M. sabanensis sp.n. differs from M. limuli in the structure and size of the male papilla which is almost half the size of the later, measures 6-7.5 in diameter and 12-14 long. In front of the digestive caeca the body is filled with minute, unicellular glands in M. limuli which is absent in M. sabanensis. Oral sucker and acetabulum of both metacercaria and the adults of M. sabanensis possess sensorial papilla, which are absent in M. limuli. Muscular pharynx of M. sabanensis bears 4 frontal lobules which are absent in M. limuli. The vitellaria in M. limuli are large, compact mass of lobed glands, located below and behind the testes on each side, while it is composed of 2 internal groups of follicles numbering 8 on the right side and 7 on the left, reaching up to the posterior part of the body in M. sabanensis sp.n. In addition, Limulus polyphemus, the second intermediate host of M. limuli is far different phylogenetically from U. rapax.
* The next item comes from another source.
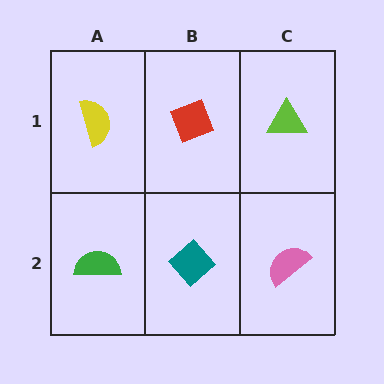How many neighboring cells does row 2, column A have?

Durante 1997-1999, se recolectaron en La Sabana, La Ceiba y El Paujil del Distrito Cajigal, Estado Sucre, Venezuela, un total de 94 cangrejos Uca rapax, 36 de ellos estaban parasitados con tres especies de metacercarias de digéneos. Dos de ellos localizados en la musculatura del abdomen y una en el tejido que recubre internamente el caparazón y las gónadas. Estas metacercarias fueron dadas como alimento a ratones Mus musculus, ratas Rattus norvegicus, y patos Cairina moschata y tres genéros de microfálidos, Levinseniella, Microphallus y Maritrema fueron recuperados del intestino delgado de estos animales después de 2-5 días de la infección. Especimenes del genero Microphallus de este estudio se describen como Microphallus sabanensis sp.n. Se estudió experimentalmente los aspectos de ciclo vida de la especie, utilizando ratas, ratones y patos. Se describen todas las estapas larvales y los adultos. Además, M. sabanensis se encuentra naturalmente en las aves: Anas discors, Pluvialis squatarola, Butorides striatus, Egretta caerulea y Nycticorax violaceus.